There is little question that the MF59 adjuvant in Fluad makes it more immunogenic and more protective against seasonal influenza infection than nonadjuvanted flu vaccines. Not unlike Sanofi Pasteur’s recently licensed Fluzone High-Dose, there is good reason to expect that Fluad can reduce the risk of hospitalization for major influenza complications in the elderly compared with standard TIV.Assuming this vaccine performs well again in U.S. trials and clears the FDA’s high safety hurdle, Fluad together with Fluzone High-Dose could make a serious dent in the terrible toll of influenza in tens of millions of Americans who are most at risk.
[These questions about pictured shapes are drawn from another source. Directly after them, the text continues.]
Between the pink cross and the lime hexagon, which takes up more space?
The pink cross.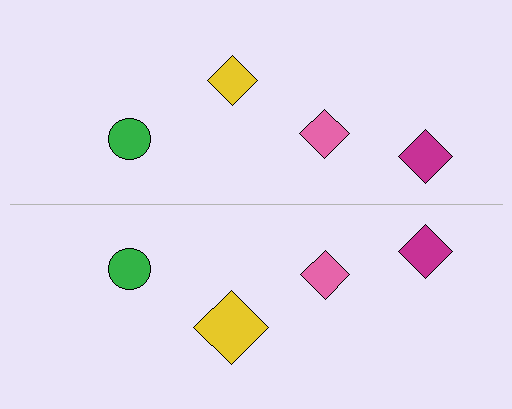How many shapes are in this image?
There are 8 shapes in this image.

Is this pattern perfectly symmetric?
No, the pattern is not perfectly symmetric. The yellow diamond on the bottom side has a different size than its mirror counterpart.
KEITH BERMAN, MPH, MBA, is the founder of Health Research Associates, providing reimbursement consulting, business development and market research services to biopharmaceutical, blood product and medical device manufacturers and suppliers. Since 1989, he has also served as editor of International Blood/Plasma News, a blood products industry newsletter.

LUKE NOLL is director of vaccine sales and corporate accounts at FFF Enterprises, Inc.

*Meningococcal C conjugate vaccine given in 0.25 mL doses in children 6 to <12 months of age, and tickborne encephalitis vaccine given in 0.5 mL doses to children 12 to <72 months of age.